[quote=“X-Ryl669”]Well choosing a compile time option means that for the vast majority of US developper, who still work in ASCII 7-bit , with no knowledge of TRANS whatsoever, still using “cout << untranslatableSentence << variableHardcoded << anotherPartOfTheEnglishSentence”, the overhead of FreeType + Harfbuzz + Fribidi (or equivalent) would be avoided.
For any other one, that’s ok to set up the compile time option, and like you’re saying, select it with a LookAndFeel.
IMHO, the glyph positionning shouldn’t be part of a look and feel of an application (semantically), but I’m probably over-pedantic here.[/quote]
That’s not what I’m saying at all. What I am suggesting is that out-of-the-box, Juce will provide a TypeLayout that supports traditional Western scripts (or whatever you call it).
If you want right to left, or any other kind of layout, you would need to do the following:
- Download a separate source package that implements a subclass of TypeLayout
- Download the dependencies of this separate library (for example, it might require FreeType or Harfbuzz)

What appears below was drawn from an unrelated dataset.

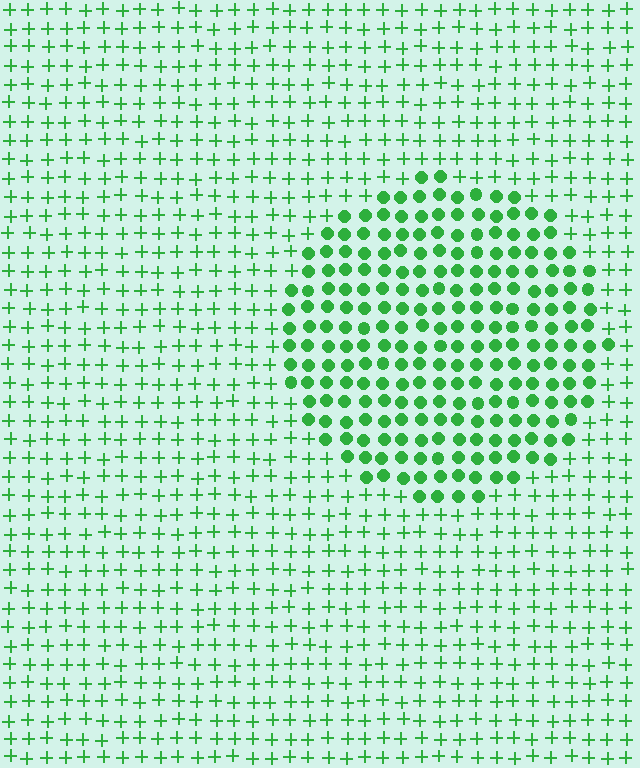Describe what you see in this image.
The image is filled with small green elements arranged in a uniform grid. A circle-shaped region contains circles, while the surrounding area contains plus signs. The boundary is defined purely by the change in element shape.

- Create a subclass of LookAndFeel in your application and set it as the default
- In the LookAndFeel subclass, override some member “ReferenceCountedObjectPtr LookAndFeel::getTypeLayout()” to return an instance of the TypeLayout subclass that implements the new script.
- Current Juce users are completely unaffected
- Jules doesn’t have to maintain the custom TypeLayout
- multiple TypeLayout objects can exist at runtime within the same application
- No forking of code paths from a compile-time macro, everyone executes the same code (at the top level).